8-).  So we have people with genes that code for the production of
proteins that result in green eyes, rather than blue or brown...


> It's like the million monkeys argument.  In order for the million
> monkeys argument to work, somebody would have to do the selecting,
> meaning there is more involved than just a million monkeys typing
> on keyboards.

"One, two, three, for, five, many..."

"A million" is just a convenient handle for "an inconceivably large
number"; the premise in the argument is sound: given a source of
randomness, eventually, a set number of bits in a specific sequence
will happen.  If it never happens, then your input wasn't really
random.  It's basically a premise based on large number theory,
combined with the theory of limits.  Basically, there is a finite
probability of something happening, and an infinity of attempts at
a matching value: eventually, it *will* happen.

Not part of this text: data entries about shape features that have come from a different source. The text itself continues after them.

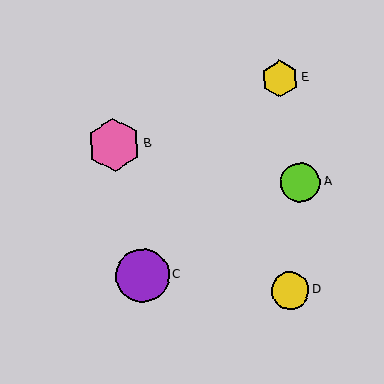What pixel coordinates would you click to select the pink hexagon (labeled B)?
Click at (114, 145) to select the pink hexagon B.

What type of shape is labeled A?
Shape A is a lime circle.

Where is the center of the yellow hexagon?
The center of the yellow hexagon is at (280, 79).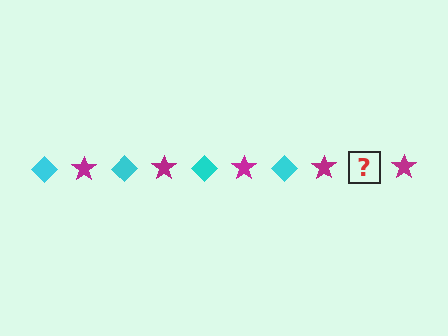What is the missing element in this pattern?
The missing element is a cyan diamond.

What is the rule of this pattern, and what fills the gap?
The rule is that the pattern alternates between cyan diamond and magenta star. The gap should be filled with a cyan diamond.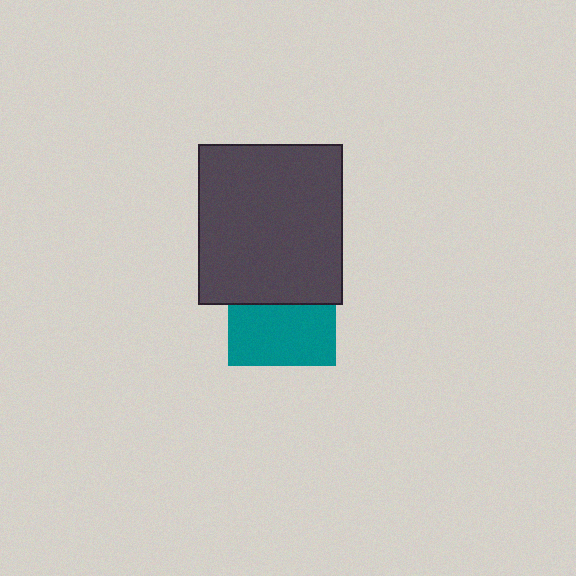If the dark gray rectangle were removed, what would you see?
You would see the complete teal square.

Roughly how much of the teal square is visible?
About half of it is visible (roughly 57%).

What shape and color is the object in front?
The object in front is a dark gray rectangle.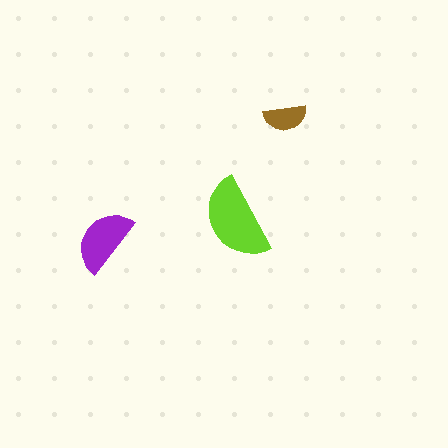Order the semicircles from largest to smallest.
the lime one, the purple one, the brown one.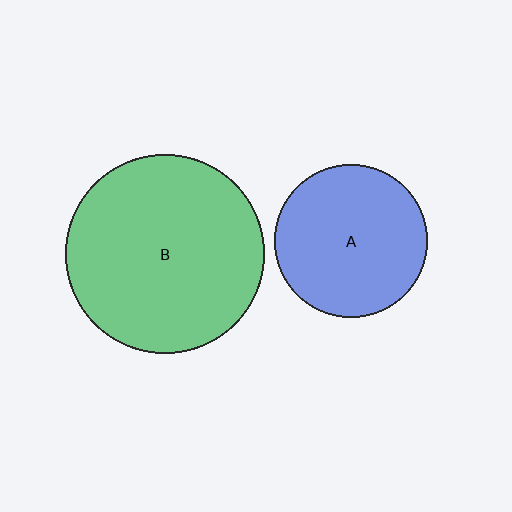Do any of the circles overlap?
No, none of the circles overlap.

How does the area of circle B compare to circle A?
Approximately 1.7 times.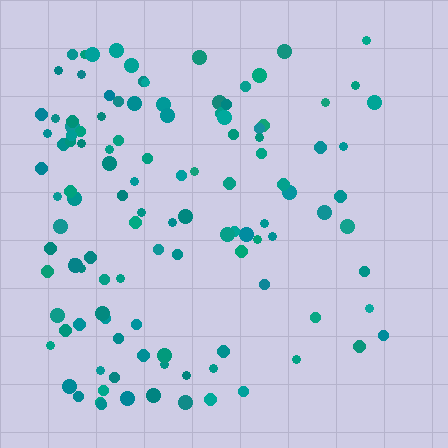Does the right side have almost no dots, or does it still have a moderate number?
Still a moderate number, just noticeably fewer than the left.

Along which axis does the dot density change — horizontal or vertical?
Horizontal.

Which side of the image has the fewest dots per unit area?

> > > What possible purpose could a partially evolved
> > > sex organ have, for instance?
> >
> > I think that you are begging the question; the survival value
> > of gametogenesis is fairly indisputable.
> 
> Who's disputing it?  I'm asking how in the world it climbed
> Mt. Improbability.

The general consensus is that it started with the exchange of
linear RNA segments Eucaryotes.


> > The real question is
> > not gameteogenesis, per se, which could easily have occurred
> > as a result of a mutation, but internalization of gametogenesis
> > into the organism to such an extent that specialization of organs
> > occurred.
> 
> Yeah, an understatement to say the least!  8-)

Not really. If something is possible, no matter how improbable,
given an infinite amount of time...


> > The second and third search results in the search reference I
> > gave you go into this idea in more detail than I'm willing to
> > go into myself, in this forum (the significance of the search
> > was not my ability to do a search, it was in my selection of
> > specific terms, and their ordering and grouping, to answer an
> > earlier question of yours).
> 
> Ah, what irony!  8-)

What, that I can think like the lexicographer who designed the
classification criteria for the search engines, such that I am
a "good search term picker"?  8-).  I assure you, that a lot
of people have the ability to pick "good" search terms.


> > > But does this not present a difficulty?  With no will to do the
> > > selecting, "the power to select" is completely unintelligible.
> >
> > You keep saying that it's unintelligible, but literally many
> > thousands of scientists don't find it to be unintelligible.
> 
> Maybe, just maybe, because they don't *want* to believe it to be
> unintelligible.

Or that you want to believe that it is?


> > Why do you say that it's unintelligible?
> 
> Because is isn't.  It's like saying water has the power to choose its
> own path.  Such a notion is completely unintelligible.

Entropy chooses water's path.  8-).


> > Why don't they say
> > the same thing?  The answer has to lie in the fact that you
> > and they don't share some fundamental assumptions.
> 
> Now you're getting the point...

I got that point from your first posting.

Now you should get mine: it's unreasonable for you to expect
everyone to adopt your assumptions, particularly if their
asumptions are a subset of yours.  8-).